Als Xavi übernahm, war man zuversichtlich: Denn der ehemalige Weltklasse-Mittelfeldspieler würde sicherlich die Spieler auf seiner früheren Position verbessern, ebenso wie die drei Angreifer. Er könnte beispielsweise Gavi und Pedri technisch in die Weltklasse aufsteigen lassen und Frenkie de Jong zu alter Stärke verhelfen. Alle drei hat er rückblickend definitiv verbessert - doch vor allem die Defensive, Xavis Schwachstelle als Spieler, wurde in neue Sphären gehoben.

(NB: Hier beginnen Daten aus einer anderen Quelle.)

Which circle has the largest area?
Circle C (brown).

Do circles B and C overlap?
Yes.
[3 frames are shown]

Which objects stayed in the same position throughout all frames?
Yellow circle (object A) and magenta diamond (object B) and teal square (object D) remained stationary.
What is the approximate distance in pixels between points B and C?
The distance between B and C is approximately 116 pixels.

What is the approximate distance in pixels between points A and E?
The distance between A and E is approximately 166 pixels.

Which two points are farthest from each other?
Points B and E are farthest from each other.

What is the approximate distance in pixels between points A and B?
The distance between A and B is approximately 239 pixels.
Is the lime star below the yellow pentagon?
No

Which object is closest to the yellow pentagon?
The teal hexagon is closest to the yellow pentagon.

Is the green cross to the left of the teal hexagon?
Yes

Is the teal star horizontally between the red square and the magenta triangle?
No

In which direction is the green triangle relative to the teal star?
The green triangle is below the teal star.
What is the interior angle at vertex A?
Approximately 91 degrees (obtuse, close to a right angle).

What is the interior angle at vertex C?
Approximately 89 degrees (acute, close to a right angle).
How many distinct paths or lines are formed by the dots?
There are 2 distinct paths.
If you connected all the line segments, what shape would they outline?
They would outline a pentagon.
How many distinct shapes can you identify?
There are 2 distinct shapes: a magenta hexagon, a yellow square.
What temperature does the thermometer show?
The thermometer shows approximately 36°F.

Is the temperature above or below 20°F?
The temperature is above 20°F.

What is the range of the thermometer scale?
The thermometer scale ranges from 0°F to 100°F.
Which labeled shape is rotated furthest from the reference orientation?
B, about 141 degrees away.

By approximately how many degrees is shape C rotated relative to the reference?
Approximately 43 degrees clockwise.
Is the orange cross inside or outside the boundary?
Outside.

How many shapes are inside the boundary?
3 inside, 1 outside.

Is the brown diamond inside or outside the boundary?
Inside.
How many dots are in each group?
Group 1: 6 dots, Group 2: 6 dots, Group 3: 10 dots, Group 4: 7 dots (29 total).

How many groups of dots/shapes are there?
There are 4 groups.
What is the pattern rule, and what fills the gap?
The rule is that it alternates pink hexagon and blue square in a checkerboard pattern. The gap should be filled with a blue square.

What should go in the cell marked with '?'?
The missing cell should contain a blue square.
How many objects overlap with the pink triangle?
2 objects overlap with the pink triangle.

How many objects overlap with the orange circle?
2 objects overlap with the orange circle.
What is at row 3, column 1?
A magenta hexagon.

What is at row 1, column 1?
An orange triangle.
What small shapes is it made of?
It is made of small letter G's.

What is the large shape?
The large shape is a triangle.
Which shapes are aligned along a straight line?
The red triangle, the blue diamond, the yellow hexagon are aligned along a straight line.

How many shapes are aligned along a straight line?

Der größte Gewinner ist hier Ronald Araujo. Der uruguayische Innenverteidiger hatte körperlich schon immer die Voraussetzungen, um ein Weltklasse-Abwehrspieler zu werden, aber Antizipation und Technik fehlten ihm. Er war oft verletzt, sein Vertrag drohte auszulaufen und sein Passspiel galt als mangelhaft. Doch mittlerweile wurde er mit einem neuen Vertrag ausgestattet, ist stets fit und deutlich ruhiger am Ball.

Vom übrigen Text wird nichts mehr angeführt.